The imam emphasized that while death is inevitable, how one processes grief is crucial, distinguishing between sadness and anger.
“Sadness is natural and even the Prophet Muhammad, peace be upon him, cried when his son died. But anger is discouraged as it questions God’s wisdom,” Mezgouri said.
Mourning from three days to months on end is encouraged, according to the imam, with family and community support playing a vital role.
Mezgouri said comforting the grieving involves being present and communicating with their heart, as healing takes time and the heart moves slower than the mind.

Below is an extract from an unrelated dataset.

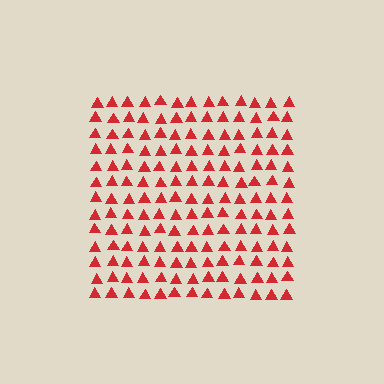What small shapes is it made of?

“If the mind moves at 100 miles an hour, the heart moves at 5 miles an hour,” he said.
The cleric frequently encounters people struggling with the weight of grief, often leading to anxiety or depression. He believes the root of much suffering lies in a misplaced focus on the past or future.
“Many people are stuck in the past, unable to move on or they live in fear of what the future holds. But life is in the moment,” Mezgouri said.
To help people cope, he emphasizes the Islamic concept of Qadr (predestination).
“God already knows what will happen and everything is according to his wisdom. Trusting in God’s plan brings peace,” Mezgouri said.
He critiques secular approaches to grief that rely solely on medication or behavioral therapy, arguing that without faith, healing remains incomplete.
“A pill can numb pain, but it doesn’t address the root cause,” he said. “True healing comes when the heart accepts God’s decree.”
A great strength of the Muslim approach to grief is the support provided by the community, according to Mezgouri. The Islamic tradition encourages family and friends to rally around those who have lost a loved one. Condolence visits, prayer gatherings and acts of charity in the name of the deceased are ways in which the community offers comfort.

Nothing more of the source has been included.